La réorganisation du CODAF autour de trois axes — lutte contre l’immigration clandestine, sécurité publique et fraude — a renforcé la coordination entre les services et accru leur capacité d’intervention. Cet effort doit désormais se traduire par des actions concrètes devant la justice.

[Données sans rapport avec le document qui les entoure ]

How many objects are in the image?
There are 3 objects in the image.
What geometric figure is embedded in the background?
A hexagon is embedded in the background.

Avec une augmentation de plus de 500 % des opérations du Comité opérationnel départemental anti-fraude (CODAF) entre 2023 et 2025, passant de 41 à 260 interventions, le préfet François-Xavier Bieuville et le procureur de la République Guillaume Dupont, co-présidents du dispositif, ont tenu, ce lundi 1ᵉʳ décembre, une conférence de presse. Ils ont dressé le bilan annuel du CODAF et lancé un message clair aux potentiels fraudeurs :  » ne pensez pas que cela ne vous concernera pas ! « .

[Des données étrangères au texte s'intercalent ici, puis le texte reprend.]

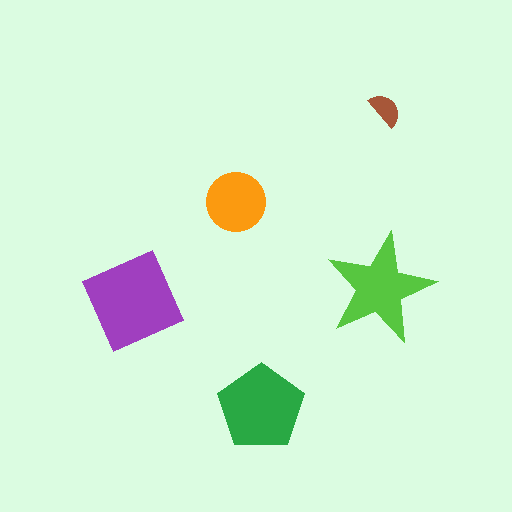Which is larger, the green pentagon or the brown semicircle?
The green pentagon.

Plus d’opérations et plus d’efficacité grâce à une réorganisation du service

Le préfet de Mayotte, François-Xavier Bieuville et le procureur de la République, Guillaume Dupont, co-président le CODAF. Ils en ont tiré le bilan annuel, au siège de la DEALM.

Cette hausse s’explique, selon le préfet, par sa volonté d’intensifier l’activité du dispositif depuis sa prise de fonction en février 2024, et surtout par une réorganisation visant à améliorer la coordination entre les différents services. Lors de certaines opérations, plus de huit services — de la gendarmerie à la police, en passant par l’ARS, la DETTS ou les douanes — peuvent être mobilisés conjointement pour renforcer l’efficacité des contrôles.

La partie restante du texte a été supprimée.